Nous menons ces chantiers – la revue des missions et la charte de la déconcentration – tout en divisant par trois la déflation des effectifs par rapport aux pratiques antérieures. C'est pourquoi, devant la manière dont nous conduisons cette réforme de l'ATE, les fonctionnaires concernés expriment de l'intérêt plutôt que des réserves.
Vous évoquez enfin la réforme de la carte des sous-préfectures et des maisons de l'État. Je le répète : au lieu de créer des cartes place Beauvau avec mes collaborateurs, j'ai décidé de promouvoir une méthode – que nous avons mise en oeuvre en Alsace-Moselle – permettant de les coproduire avec les acteurs locaux. Investis d'un mandat de négociation, les préfets de région rencontreront leurs personnels et les élus pour étudier l'évolution des territoires. Suivant un calendrier fixé, chacun d'entre eux ira au contact de leurs collaborateurs, des maires et des présidents de conseils généraux pour constater qu'à tel endroit, des sous-préfectures se sont jumelées ; que certaines ne disposent plus de sous-préfet ; que des territoires se trouvent en situation de décrochage parce que l'administration territoriale y fait depuis longtemps défaut. Après concertation, les préfets proposeront des jumelages et la création de maisons de l'État sur leurs territoires – que nous financerons dans le cadre d'une enveloppe budgétaire, afin de tout remailler ensemble. Le préfet Bouillon et le préfet Meddah ont ainsi conduit une négociation et m'ont proposé une carte que j'ai entérinée ; ils l'ont présentée aux élus et elle est entrée en vigueur. C'est ainsi que l'on procédera partout où cela sera possible, car si l'ATE doit être présente partout sur notre territoire, son organisation peut varier peut s'adapter aux spécificités locales.

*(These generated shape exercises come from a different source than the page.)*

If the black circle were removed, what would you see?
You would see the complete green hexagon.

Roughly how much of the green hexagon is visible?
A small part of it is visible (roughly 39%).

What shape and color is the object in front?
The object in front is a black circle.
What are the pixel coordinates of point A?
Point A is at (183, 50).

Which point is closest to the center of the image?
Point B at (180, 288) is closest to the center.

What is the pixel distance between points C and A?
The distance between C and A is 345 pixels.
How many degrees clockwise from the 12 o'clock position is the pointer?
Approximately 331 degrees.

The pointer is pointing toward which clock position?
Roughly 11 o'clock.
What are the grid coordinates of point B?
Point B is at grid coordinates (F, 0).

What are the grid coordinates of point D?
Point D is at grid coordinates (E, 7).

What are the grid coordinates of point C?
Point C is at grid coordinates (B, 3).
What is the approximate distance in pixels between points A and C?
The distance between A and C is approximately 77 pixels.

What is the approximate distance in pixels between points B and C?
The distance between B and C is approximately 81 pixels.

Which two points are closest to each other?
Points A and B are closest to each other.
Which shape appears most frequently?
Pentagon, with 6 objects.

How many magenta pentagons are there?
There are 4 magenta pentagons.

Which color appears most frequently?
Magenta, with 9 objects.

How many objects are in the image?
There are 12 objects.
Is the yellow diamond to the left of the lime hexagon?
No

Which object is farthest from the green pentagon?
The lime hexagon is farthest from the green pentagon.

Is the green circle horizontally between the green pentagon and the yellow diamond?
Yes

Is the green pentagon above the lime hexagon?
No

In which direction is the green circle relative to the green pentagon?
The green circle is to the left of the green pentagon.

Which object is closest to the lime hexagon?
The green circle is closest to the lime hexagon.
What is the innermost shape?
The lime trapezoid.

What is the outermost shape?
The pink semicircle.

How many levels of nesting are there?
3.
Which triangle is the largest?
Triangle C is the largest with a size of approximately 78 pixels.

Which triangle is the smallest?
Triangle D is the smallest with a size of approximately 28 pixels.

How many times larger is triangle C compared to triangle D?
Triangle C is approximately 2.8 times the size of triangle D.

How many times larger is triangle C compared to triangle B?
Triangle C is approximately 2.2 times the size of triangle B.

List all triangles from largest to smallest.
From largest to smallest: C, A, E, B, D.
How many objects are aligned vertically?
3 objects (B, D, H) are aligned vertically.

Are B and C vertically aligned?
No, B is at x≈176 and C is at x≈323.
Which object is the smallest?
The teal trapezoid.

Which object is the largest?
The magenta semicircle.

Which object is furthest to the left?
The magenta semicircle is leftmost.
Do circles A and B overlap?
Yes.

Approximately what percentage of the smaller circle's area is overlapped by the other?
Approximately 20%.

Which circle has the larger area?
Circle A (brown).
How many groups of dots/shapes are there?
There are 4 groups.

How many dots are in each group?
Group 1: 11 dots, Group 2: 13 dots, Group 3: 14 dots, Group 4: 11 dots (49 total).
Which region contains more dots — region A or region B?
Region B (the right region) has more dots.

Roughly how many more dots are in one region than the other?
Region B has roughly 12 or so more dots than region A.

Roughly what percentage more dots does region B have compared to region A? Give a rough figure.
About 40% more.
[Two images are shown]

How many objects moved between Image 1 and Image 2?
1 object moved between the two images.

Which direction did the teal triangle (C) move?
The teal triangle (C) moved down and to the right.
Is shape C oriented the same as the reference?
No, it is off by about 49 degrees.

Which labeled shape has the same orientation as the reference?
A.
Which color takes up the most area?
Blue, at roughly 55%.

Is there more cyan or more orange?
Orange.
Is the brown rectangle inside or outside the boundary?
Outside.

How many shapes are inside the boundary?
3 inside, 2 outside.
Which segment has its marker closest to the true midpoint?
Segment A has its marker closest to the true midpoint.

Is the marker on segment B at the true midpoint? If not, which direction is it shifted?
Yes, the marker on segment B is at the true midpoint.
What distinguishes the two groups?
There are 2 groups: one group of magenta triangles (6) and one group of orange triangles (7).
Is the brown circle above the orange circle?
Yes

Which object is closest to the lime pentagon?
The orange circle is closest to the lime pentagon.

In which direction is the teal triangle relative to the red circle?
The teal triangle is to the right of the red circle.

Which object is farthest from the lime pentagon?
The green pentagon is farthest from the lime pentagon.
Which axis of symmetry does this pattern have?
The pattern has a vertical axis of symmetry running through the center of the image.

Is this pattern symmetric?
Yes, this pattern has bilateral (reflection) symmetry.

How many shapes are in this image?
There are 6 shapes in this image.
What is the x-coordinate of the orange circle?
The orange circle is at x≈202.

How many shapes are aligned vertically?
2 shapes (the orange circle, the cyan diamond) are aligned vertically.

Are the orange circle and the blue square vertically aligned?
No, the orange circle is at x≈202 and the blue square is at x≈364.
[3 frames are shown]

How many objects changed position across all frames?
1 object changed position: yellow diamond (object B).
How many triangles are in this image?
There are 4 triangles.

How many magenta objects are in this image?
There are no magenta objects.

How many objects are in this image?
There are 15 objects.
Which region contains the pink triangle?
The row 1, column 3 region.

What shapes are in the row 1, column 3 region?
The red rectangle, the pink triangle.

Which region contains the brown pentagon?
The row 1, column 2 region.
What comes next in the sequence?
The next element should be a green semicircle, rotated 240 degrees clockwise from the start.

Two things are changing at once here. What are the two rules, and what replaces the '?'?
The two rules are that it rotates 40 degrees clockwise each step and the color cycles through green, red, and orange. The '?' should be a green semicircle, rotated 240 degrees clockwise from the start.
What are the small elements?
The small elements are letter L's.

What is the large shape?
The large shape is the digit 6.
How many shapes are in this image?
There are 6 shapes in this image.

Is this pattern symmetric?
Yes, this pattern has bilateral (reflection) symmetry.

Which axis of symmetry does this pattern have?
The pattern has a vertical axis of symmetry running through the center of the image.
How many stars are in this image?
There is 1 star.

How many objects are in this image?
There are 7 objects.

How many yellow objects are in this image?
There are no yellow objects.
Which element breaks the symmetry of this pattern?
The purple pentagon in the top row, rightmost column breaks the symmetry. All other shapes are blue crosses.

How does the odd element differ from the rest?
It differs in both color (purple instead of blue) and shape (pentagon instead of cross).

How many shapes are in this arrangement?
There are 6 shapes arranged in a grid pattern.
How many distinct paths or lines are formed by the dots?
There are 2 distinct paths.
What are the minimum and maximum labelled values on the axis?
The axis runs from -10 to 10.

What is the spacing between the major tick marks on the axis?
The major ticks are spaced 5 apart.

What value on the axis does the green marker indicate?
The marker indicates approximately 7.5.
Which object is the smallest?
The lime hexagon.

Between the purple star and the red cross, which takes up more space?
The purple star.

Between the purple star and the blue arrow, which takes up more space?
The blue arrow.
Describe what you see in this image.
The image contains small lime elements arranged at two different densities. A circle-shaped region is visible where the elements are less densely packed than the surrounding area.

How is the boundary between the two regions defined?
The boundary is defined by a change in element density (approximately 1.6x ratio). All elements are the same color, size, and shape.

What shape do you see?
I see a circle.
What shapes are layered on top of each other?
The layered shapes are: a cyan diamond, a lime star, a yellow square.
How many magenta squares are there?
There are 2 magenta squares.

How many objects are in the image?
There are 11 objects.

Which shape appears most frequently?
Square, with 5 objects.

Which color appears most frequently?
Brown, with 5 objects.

Monsieur Popelin, en matière de permis de conduire, la situation en Île de France est en effet pire encore qu'ailleurs ; la durée moyenne entre la première et la seconde tentative d'examen y est si élevée que certains habitants vont passer leur permis dans d'autres régions, entrant dans des dépenses supplémentaires. Nous comptons allouer les moyens là où les besoins se font sentir. Monsieur Borgel, nous sommes conscients de la nécessité de revoir les modalités d'attribution des places pour les candidats qui passent l'examen une seconde fois et d'encourager les auto-écoles ayant une vocation sociale. Dans le cadre de la réforme du passage du permis, le ministre de l'économie et moi-même avons engagé une discussion avec les auto-écoles pour remettre à plat tous ces dispositifs en concertation avec elles. Des groupes de travail ont été constitués, et une première réunion – que je coprésiderai avec Emmanuel Macron – se tiendra dans les prochains jours en présence des représentants des auto-écoles pour essayer de poursuivre le dialogue.
Rapportée au budget réellement exécuté l'année dernière, la baisse des dotations allouées aux partis politiques représente 5 et non 15 millions d'euros. Il faut débattre cette question en séance, mais je garantis que mon ministère n'exigera pas d'autres diminutions au-delà de 2015.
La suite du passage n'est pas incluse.